Klingt kompliziert? Ist es aber nicht. Im Gegenteil, hier lässt sich herrlich intuitiv herumexperimentieren und dies mithilfe einer Aufnahmefunktion sogar festhalten und teilen. Hinzu kommen zahlreiche Möglichkeiten der (Sound-)Variation und Extras wie die Möglichkeit, eure gesetzten Punkte der Schwerkraft auszusetzen. Das sorgt für zufallsbasierte Klangwelten.
Per Audiobus lassen sich die Features auch noch einmal erweitern. Eigene Kreationen können auf dem iPhone sogar als Klingelton verwendet werden − keine Selbstverständlichkeit auf Apple-Smartphones.
Reactable Mobile
Bei dieser App handelt es sich um eine Umsetzung des außergewöhnlichen, interaktiven Musiktisches. Dabei ist so ziemlich alles mit an Bord, was es auch in der »Vorlage« gibt: Es werden Klangquellen frei auf dem Bildschirm eures mobilen Gerätes platziert, die dann mit Effekten, Triggern und verschiedenen anderen Controllern interagieren. Insgesamt gibt es etwa 20 Objekte. Das Konzept will euch dabei intuitiv mit den einzelnen Bestandteilen eures Arrangements in Berührung bringen. Die Intensität eines Reverbs könnt ihr etwa durch Drehen des Reverb-Blockes variieren. Das geht nach kurzer Einarbeitungszeit gut von der Hand, ohne dass man sich darüber Gedanken machen müsste.
Man kann sich das Ganze etwa wie die Grafik eines analogen Signalwegs vorstellen, auf der sich die einzelnen Bestandteile frei bewegen lassen und ausgetauscht werden können. Das macht aber nicht nur auf Soundexperten einen guten Eindruck, sondern ist auch etwas für all jene, die wenig mit Theorie anfangen können.

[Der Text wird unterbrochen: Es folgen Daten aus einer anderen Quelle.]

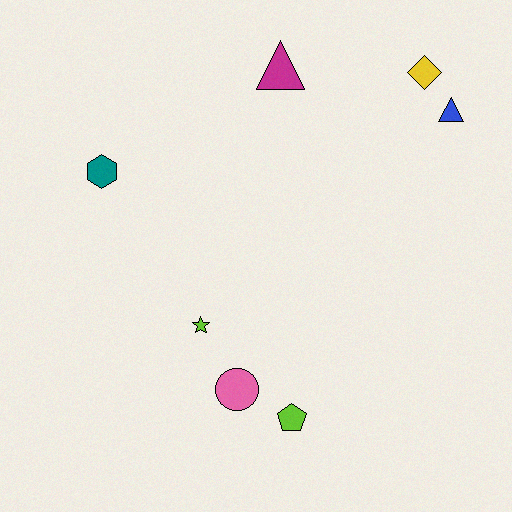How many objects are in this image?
There are 7 objects.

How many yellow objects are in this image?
There is 1 yellow object.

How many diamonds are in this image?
There is 1 diamond.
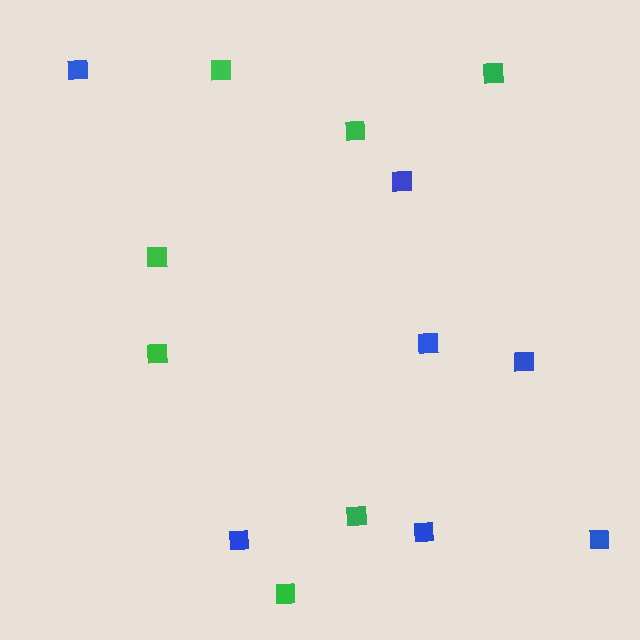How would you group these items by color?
There are 2 groups: one group of blue squares (7) and one group of green squares (7).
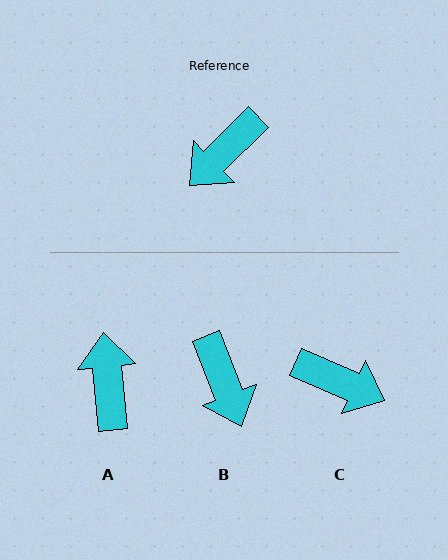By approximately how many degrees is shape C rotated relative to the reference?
Approximately 112 degrees counter-clockwise.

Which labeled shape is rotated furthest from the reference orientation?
A, about 129 degrees away.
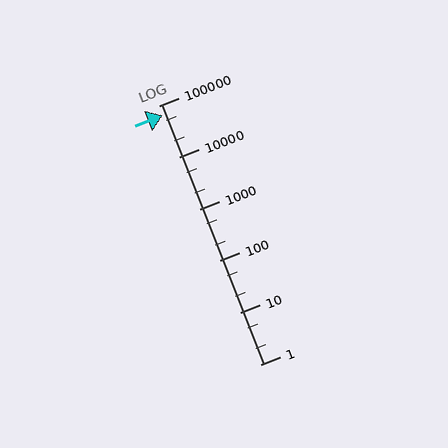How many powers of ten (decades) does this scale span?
The scale spans 5 decades, from 1 to 100000.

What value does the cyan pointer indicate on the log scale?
The pointer indicates approximately 64000.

Gerade aufgrund des sehr eigenen Designs könnte man sich aber auch vorstellen, dass bei einer Live-Performance die App über einen Beamer auf einer Leinwand gespiegelt wird. Das bringt die App wieder mehr zur ursprünglichen Idee des interaktiven Tisches zurück − und die Fans und Zuhörer haben auch etwas davon und sehen, wie der Sound entsteht.
Die Performance kann schließlich aufgenommen und geteilt werden − in 44 kHz und Stereo. Ein kürzlich hinzugefügter AbletonLink-Support ist ebenfalls mit an Bord, womit sich verschiedene Geräte und Setups über das gleiche Netzwerk verbinden und synchronisieren lassen.
Sample
Samplr verwandelt eure Umgebung in Musik. Ganz im Ernst: Diese App ist einfach wie geschaffen, um unterwegs Sounds zu Samples und diese zu ganzen Arrangements zusammenzuschrauben. Samplr funktioniert dabei im Prinzip wie ein normales Sampler-Plug-in: Ein zuvor ausgewähltes Soundfile lässt sich slicen, um es später auf verschiedene Art und Weise abzufeuern oder zu loopen. Dabei lassen sich die einzelnen Slices wie Töne auf ei – nem Instrument spielen und über den Touchscreen artikulieren. Acht verschiedene Play-Modes lassen euch auf quasi jede erdenkliche Art mit euren Samples hantieren. So spielt ihr eure Sounds mal wie mit einem Geigenbogen, mal könnt ihr ein Tape simulieren oder DJ-like scratchen. Genügend Optionen also, um auch mobil so einiges aus euren Soundschnipseln zu machen. Effekte wie Reverse sowie eine gute Quantisierungsfunktion sorgen wiederum für Live-Tauglichkeit.
Samplr lässt sich dank seines klaren Designs also durchaus auch während einer hektischen Live-Session verwenden, ohne dabei den Überblick zu verlieren. Schön ist auch, dass es praktisch keine Menüs gibt, die ihr durchwühlen müsst, um die wichtigsten Funktionen zu erreichen. Das spart während eines Gigs Zeit und Nerven. Apropos Gig: Mit ihrem dunklen Design lässt sich die App auch optimal in dunklen Clubs oder ähnlichen Locations bedienen!
Neben der Möglichkeit, eigene Samples zu verwenden, stehen auch integrierte Soundfiles zur Verfügung. Diese decken die wichtigsten Brot-und-Butter-Sounds ab. Wie so oft gilt aber: Selbstgemacht schmeckt einfach besser − für einen Sampler sowieso.